Project

General

Profile

Task #2819

figure out latest clang + native CUDA that works on our hardware

Added by Szilárd Páll 3 months ago. Updated 2 months ago.

Status:
In Progress
Priority:
Low
Assignee:
-
Category:
-
Target version:
Difficulty:
uncategorized
Close

Description

Tried to enable clang 7 native CUDA with CUDA 9.1/9.2 builds in Jenkins and kept running into failing tests (see https://gerrit.gromacs.org/#/c/8663/). The failures suggest that it's a PME compilation issue.
I could not reproduce on CC 3.5, 5.2, and 6.1 hardware outside of Jenkins and given that the build slaves have rather old 3.0 hardware, I suspect this may be an issue specific to that arch.

TODO:
  • Confirm the issue and flag in cmake.
  • Figure out which clang version can we use without hardware upgrade
  • (consider harwdare upgrade, CC 3.0 is really dated anyway)

History

#1 Updated by Szilárd Páll 3 months ago

  • Description updated (diff)

Note the low prio, just bump to .1 if not addressed before release.

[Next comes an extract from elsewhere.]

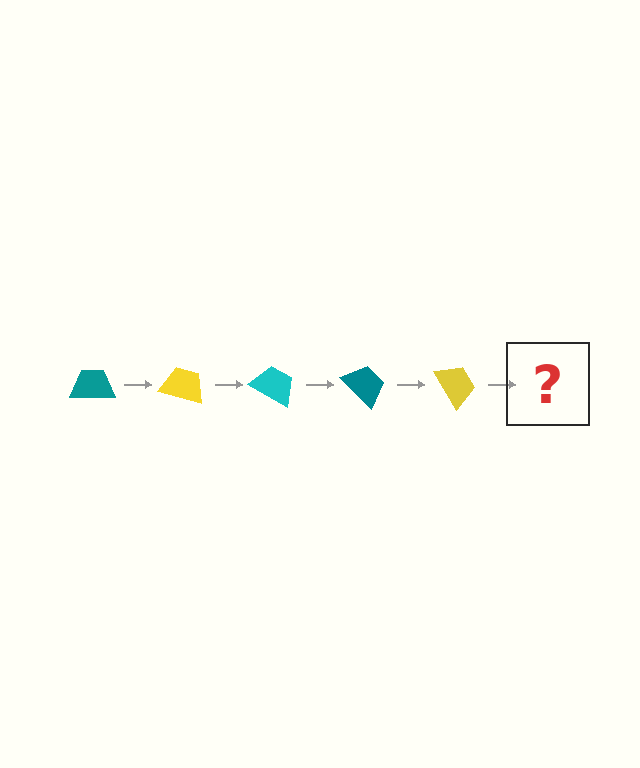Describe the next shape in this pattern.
It should be a cyan trapezoid, rotated 75 degrees clockwise from the start.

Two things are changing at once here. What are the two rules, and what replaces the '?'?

#2 Updated by Szilárd Páll 3 months ago

  • Tracker changed from Bug to Task
  • Status changed from New to In Progress
  • Affected version deleted (2019-rc1)

#3 Updated by Szilárd Páll 3 months ago

Looks like clang 6 + CUDA 9 doesn't work either on CC 3.0.

#4 Updated by Paul Bauer 3 months ago

  • Target version changed from 2019 to 2019.1

bumped

#5 Updated by Szilárd Páll 3 months ago

Update: I've been making the mistake of compiling in Release mode which has all tests passing. However, the jenkins config is RelWithAssert and with that I can also confirm that PME-GPU tests fail.

#6 Updated by Mark Abraham 3 months ago

Ok. What's the next move?

#7 Updated by Szilárd Páll 3 months ago

Mark Abraham wrote:

Ok. What's the next move?

Identifying what is different between RelWithAssert and other build types that can/does make unit tests fail. Suggestions would be welcome.

Alternatively we can flag/ignore broken RelWithAssert if cuda-clang is not considered important enough.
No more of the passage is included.